The two young men drove over to Milbrook early on Sunday morning, in order to attend morning service at the picturesque old church. Matthew Dalbrook and his daughters were to join them at the Priory in time for luncheon, which was to be a regular family party.

Cuthbert was silent for the greater part of the drive, and Theodore was thoughtfully observant of him. Yes, there might be something in Sophy’s idea. More than once during that long drive the young man’s face brightened with a sudden smile, a smile of ineffable happiness, as of a dreaming lover who sees the gates of his earthly paradise opening, sees his mistress coming to meet him on the threshold. Theodore’s heart sank at the thought that Sophia had hit upon the truth. Anyway there was hopelessness in the idea. If it were to be Theodore’s blessed fate to see the one love of his life victorious, soon or late, after long patience and devoted sacrifice, Cuthbert must taste the bitterness of having loved in vain. But he would hardly be worthy of pity, perhaps, seeing that he had known from the first how the land lay, seeing that honour forbade his falling in love with Juanita.

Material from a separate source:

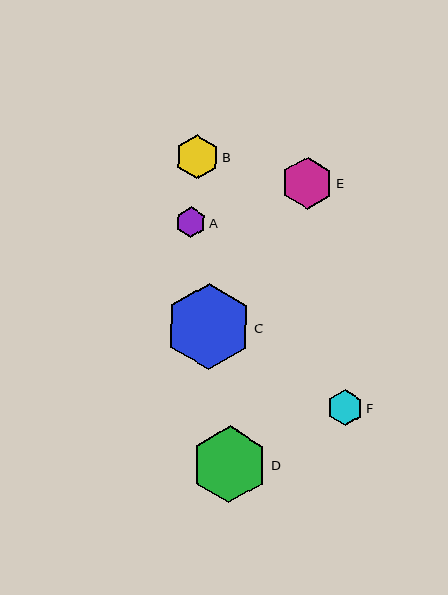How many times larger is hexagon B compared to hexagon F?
Hexagon B is approximately 1.2 times the size of hexagon F.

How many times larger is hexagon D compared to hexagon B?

But will honour make a man blind to beauty, deaf to the music of a voice, impervious to the subtle charms of all that is purest, best, and loveliest in womanhood? Theodore began to think that he had done wrong in bringing his friend within the influence of irresistible charms.

“I was a fool to think that he could help himself; I was a worse fool to suppose that she will ever care for me—the humdrum cousin whom she has known all her life—the country solicitor whose image she has always associated with leases and bills of dilapidation—a little more than a bailiff, and a little less than a gentleman.”

They consigned the dog-cart to the village ostler, who was expiating the jovial self-indulgence of Saturday night in the penitential drowsiness of Sunday morning, and they were in their places in the grey old church when Lady Carmichael came to the chancel pew. Theodore’s watchful eyes followed her from her entrance in a haloof sunshine, which was suddenly obscured as the curtain dropped behind her, to the moment when she bowed her head in prayer. He saw her face brighten as she passed the pew where he and his friend were sitting, and he told himself that it was Cuthbert’s presence which conjured up that happier light in her soft, dark eyes. On the walk from the church to the Priory it was with Cuthbert she talked—Cuthbert the irrepressible, who had so much to say that he must needs find listeners. It was Cuthbert who sat next her at luncheon, and who engrossed her attention throughout the meal. It was Cuthbert who went through the hot-houses, fern-houses, and greenhouses with her after luncheon, and gave her practical lessons in botany and entomology as they went along, and who promised her some Austrian frogs. The day was one long triumph for Cuthbert Ramsay, and he gave himself up to the intoxication of the hour as a drunkard surrenders to strong drink, unconditionally, without thought of the morrow.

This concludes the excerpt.